Ha Rens,
Vorige keer schreef je over tijd en prioriteit, met als aanleiding dat onze blogfrequentie wat teruggelopen was. We begonnen ergens in het najaar met een blog per week, tot kerst deden we dat zo, en sindsdien iets minder frequent. Je zou kunnen zeggen dat dat nog steeds prima is, en dat is ook zo. Omdat ik van mezelf een tikkeltje neurotisch ben, zoals eigenlijk iedereen op zijn manier, heb ik wel baat bij regelmaat. Om de week een blog, dat kan ik onthouden en vaak is hij dan al eerder klaar zelfs. Maar zoals gezegd, het is prima zo, aan het werk!

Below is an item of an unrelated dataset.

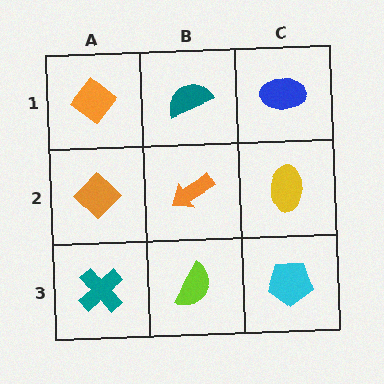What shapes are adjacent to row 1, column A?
An orange diamond (row 2, column A), a teal semicircle (row 1, column B).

De afgelopen weken had ik een paar behoorlijk intensieve sessies met groepen, zowel hier in Frankrijk, als in Nederland, als ook ergens halverwege in België in een kasteeltje. Een opvallend aantal keren kwam ik in die sessies te spreken over een begrip dat in mijn deel van het vak veranderkunde nogal relevant is (en waar ik het al eens eerder met je over had): negative capability. Het wordt wel gedefinieerd als the ability of the individual to perceive, think, and operate beyond any presupposition of a predetermined capacity of the human being. Het vermogen om te blijven ervaren, denken en handelen als je niet weet wat ervan of erna komt en of je daarmee wel kunt omgaan. Een term die meer dan 200 jaar geleden werd geïntroduceerd door een dichter, John Keats. Hij deed dat overigens niet om toe te passen op situaties in het sociale domein, dat hebben anderen later pas gedaan.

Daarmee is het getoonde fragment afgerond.